Ř       The Importance of Sound Before Symbol

·         “Sound before symbol” has been fundamental for > 200 years

·         But in methods practice, almost always has notation first

·         The plethora of visual notation overwhelms the first-time viewer, and gets very confusing

·         Should learn how it sounds/works first, before seeing what it looks like

Ř       The Learning Sequence

·         First, students learn to echo what they hear

·         Second, learn to connect sounds to syllables

·         Finally, learn to connect syllables to symbols

·         Fundamental goal – connect sound to sight

·         Audiation – “hearing and comprehending in one’s mind the sound of music; thinking sound”

·         Must internalize sound or sound pattern before notating or even reading it

·         Effective rhythm and tonal syllables facilitate notation into sound and vice versa

Ř       The Importance of Beat-Oriented Rhythm Syllables

·         If sound introduced first, then designator of beat needed – unique syllable for downbeats

·         Each unique division of beat gets its own unique syllable, consistent across meters

·         Quarter note in 2/4 aurally is same as dotted quarter in 6/8 and half in 2/2, so should all be same

·         Otherwise, hinders sound-to-symbol learning

·         Takadimi, thus, has evolved into a particularly elegant system

Ř       The Takadimi Syllables

·         Takadimi syllables are beat- and metric-function-specific, not symbol-specific

·         2/4 and 2/2 sound exactly the same, so syllables are the same

·         Three superior reasons for Takadimi:

-          Can be used with youngest learners (who may not even know concept of counting)

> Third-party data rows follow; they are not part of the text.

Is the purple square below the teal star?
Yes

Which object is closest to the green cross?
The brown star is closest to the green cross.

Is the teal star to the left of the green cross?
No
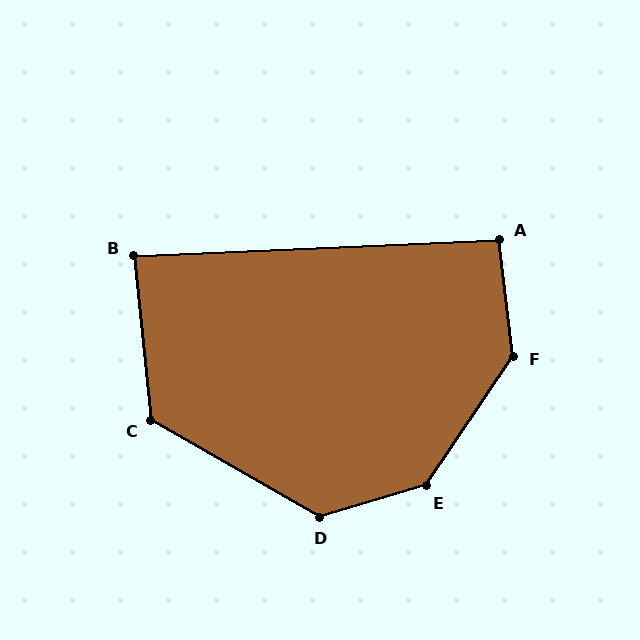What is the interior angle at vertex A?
Approximately 94 degrees (obtuse, close to a right angle).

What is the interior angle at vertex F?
Approximately 139 degrees (obtuse).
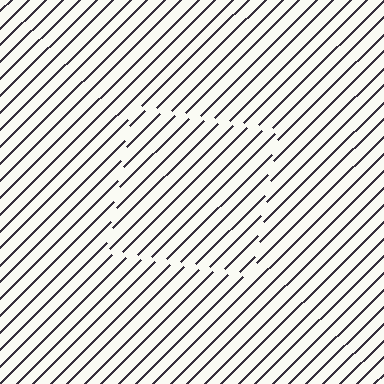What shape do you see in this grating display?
An illusory square. The interior of the shape contains the same grating, shifted by half a period — the contour is defined by the phase discontinuity where line-ends from the inner and outer gratings abut.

-          Distinct syllables for simple and compound meters (dual proficiency from start)

-          More accurate representation of duplets and triplets (with di midpoint of both)

·         Also allows for easy switch to beat-counting with 1, 2, 3, etc. instead of Ta

·         Makes transition to instrumental/choral ensembles easy if students already are familiar with it

·         A comfort with this may make rhythm reading instruction unnecessary, allowing more time for concentration on playing techniques

Ř       Becoming a Proficient Practitioner of Takadimi

·         Teacher has to be assertive about wanting to learn and use Takadimi in order to become fluent

·         Give it practice, it’ll become easy pretty quickly

 

DISCUSS:

This is a very interesting article.  It almost convinces me to use Takadimi.  And I mean that seriously, not sarcastically like it sounds.  If I decide to use Takadimi with my students, this is an excellent argument as to why and how.  However, I’m still not totally convinced that it is the best idea.  Regardless of research data, I am not totally convinced of even the idea that sound must come before symbols.  I grew up using the counting system for as long as I can remember, and I never had any trouble with it or saw it causing any problems.  Maybe that’s because I’m a math guy (800 on Math portion of SAT) and so it just makes perfect sense to me to add the rhythms like that.  I certainly do intend to attempt to become proficient at Takadimi, however, because one day I may decide to use it, and I certainly don’t want to snub anything I’m being taught just because I may not totally buy it at the time.